Deutschlands Wirtschaft hat zu lange auf Produktion gesetzt. Die Zukunft liegt in der Vorankündigung.

Warum ein Windrad bauen, wenn man fünf Jahre lang Förderanträge, Umweltgutachten, Bürgerdialoge, Trassenprüfungen und Machbarkeitskommunikation erzeugen kann? Das Windrad selbst macht ja am Ende nur Strom. Die Verzögerung aber erzeugt Ausschüsse, Beratungsmandate, Pressegespräche, Krisengipfel und Übergangsfinanzierungen. Also Arbeitsplätze. Prokrastination ist, nüchtern betrachtet, das effizientere Windrad. Es dreht sich nur semantisch.

Und vielleicht ist das die eigentliche deutsche Antwort auf die Energiefrage des 21. Jahrhunderts: nicht die Erzeugung von Strom, sondern die konsequente Vermeidung unnötiger Aktivität. Eine Nation, die ihren Fortschritt nicht mehr daran misst, was sie gemacht hat, sondern daran, wie professionell sie begründen kann, warum etwas noch nicht gemacht wurde.

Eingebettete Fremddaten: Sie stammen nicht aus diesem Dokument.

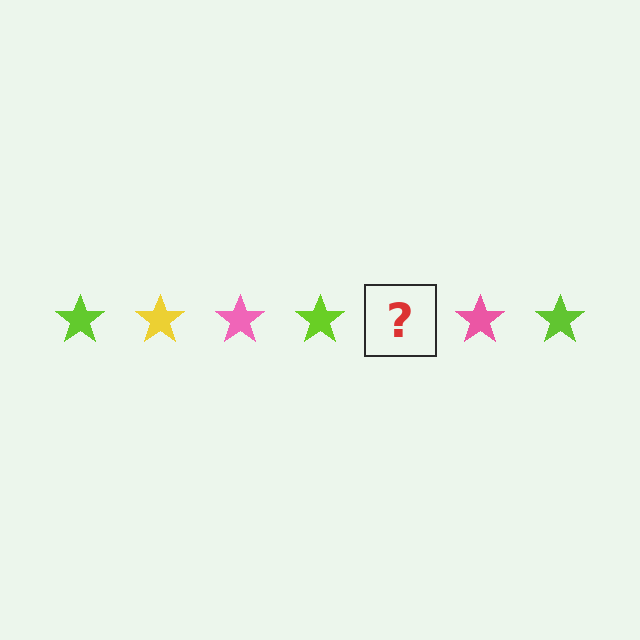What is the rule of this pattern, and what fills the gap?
The rule is that the pattern cycles through lime, yellow, pink stars. The gap should be filled with a yellow star.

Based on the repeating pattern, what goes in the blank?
The blank should be a yellow star.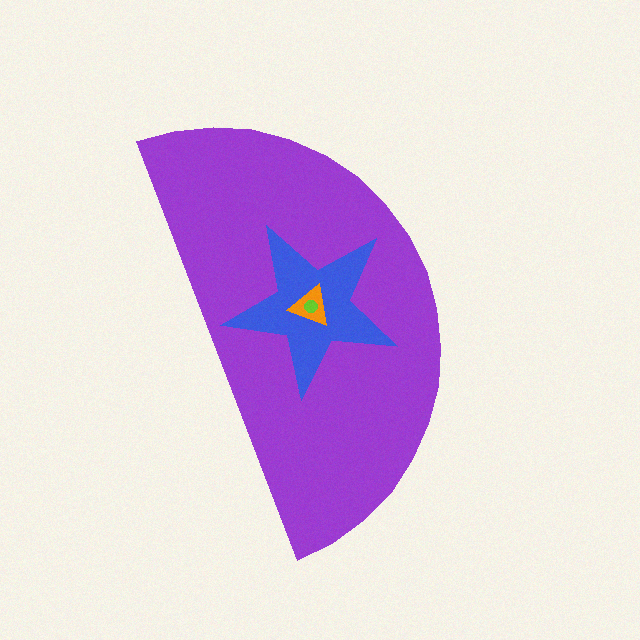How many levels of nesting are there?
4.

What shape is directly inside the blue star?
The orange triangle.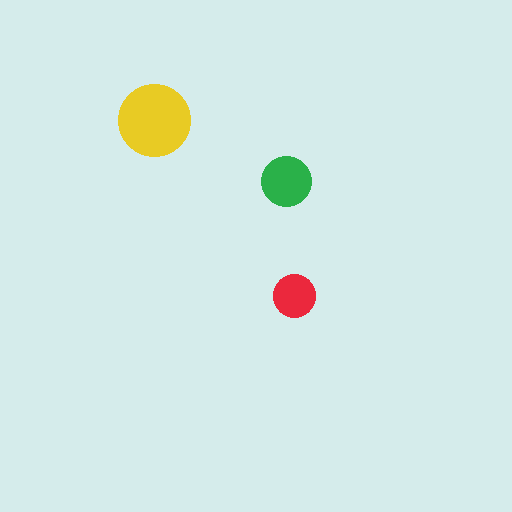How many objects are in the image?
There are 3 objects in the image.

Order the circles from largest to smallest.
the yellow one, the green one, the red one.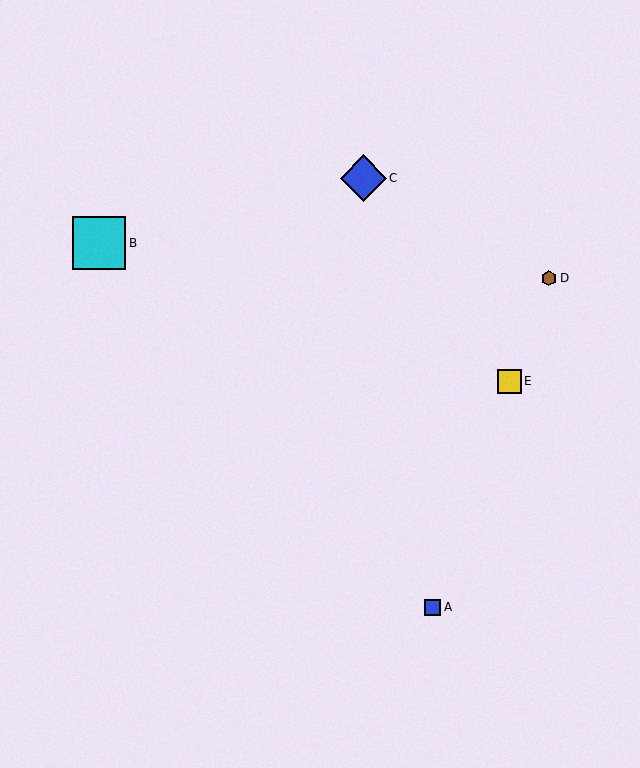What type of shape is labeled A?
Shape A is a blue square.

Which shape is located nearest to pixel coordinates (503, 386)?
The yellow square (labeled E) at (509, 381) is nearest to that location.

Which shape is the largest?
The cyan square (labeled B) is the largest.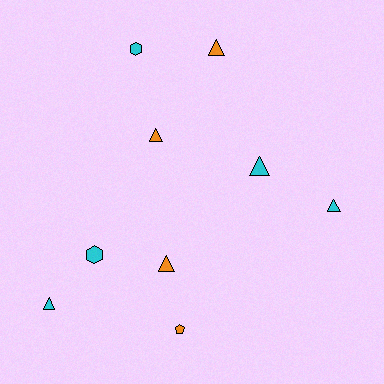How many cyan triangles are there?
There are 3 cyan triangles.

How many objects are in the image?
There are 9 objects.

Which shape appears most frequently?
Triangle, with 6 objects.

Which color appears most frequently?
Cyan, with 5 objects.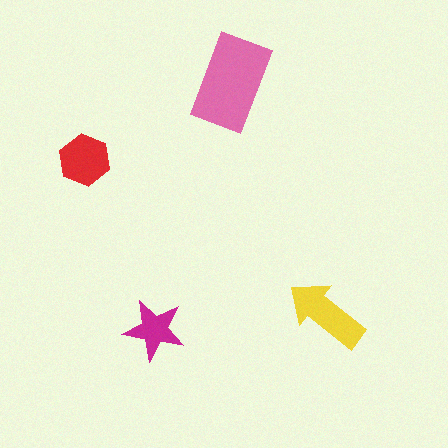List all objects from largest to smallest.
The pink rectangle, the yellow arrow, the red hexagon, the magenta star.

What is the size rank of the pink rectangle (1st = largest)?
1st.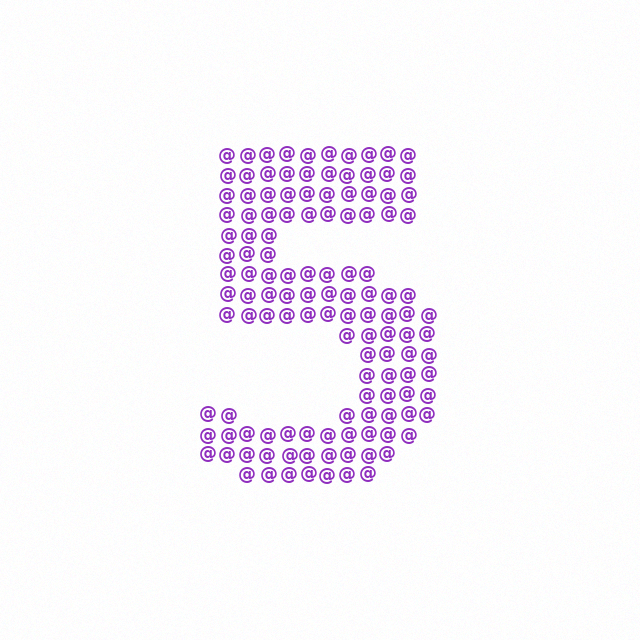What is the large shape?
The large shape is the digit 5.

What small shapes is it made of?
It is made of small at signs.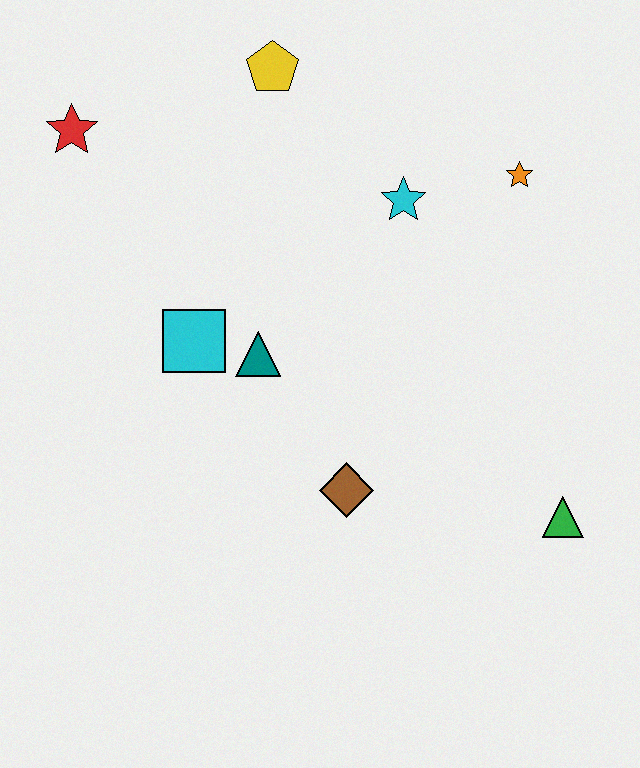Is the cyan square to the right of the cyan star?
No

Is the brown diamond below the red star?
Yes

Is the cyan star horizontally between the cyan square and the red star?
No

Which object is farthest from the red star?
The green triangle is farthest from the red star.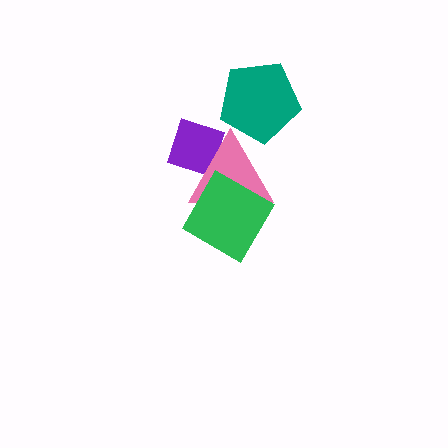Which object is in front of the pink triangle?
The green diamond is in front of the pink triangle.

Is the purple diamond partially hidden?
Yes, it is partially covered by another shape.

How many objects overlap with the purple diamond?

In diesem Sinne ist der aufgeschobene To-do-Listenpunkt nicht länger ein Makel. Er ist ein Denkmal. Ein kleines, blinkendes Monument deutscher Resilienz. Die unerledigte Aufgabe als patriotischer Beitrag zur Netzstabilität.

Wer heute seine Steuer nicht fertig macht, arbeitet also unter Umständen bereits an der Energiewende. Wer die Website seit acht Monaten relaunchen will, ist vielleicht gar nicht unstrukturiert, sondern ein Pionier postfossiler Geschäftsmodelle. Und wer seit 2022 „nächste Woche wirklich loslegt“, betreibt im Grunde ein persönliches Pumpspeicherkraftwerk der Exekutivfunktion.

Man muss es nur endlich richtig framen.

Vorschlag für die Wirtschaftspolitik 2026: Keine Solarpflicht mehr auf Dächern. Stattdessen: verbindliche Ruhefristen vor jeder Entscheidung, steuerliche Abschreibung für liegengebliebene Projekte, und ein bundesweites Förderprogramm für strategisches Nichtbeginnen.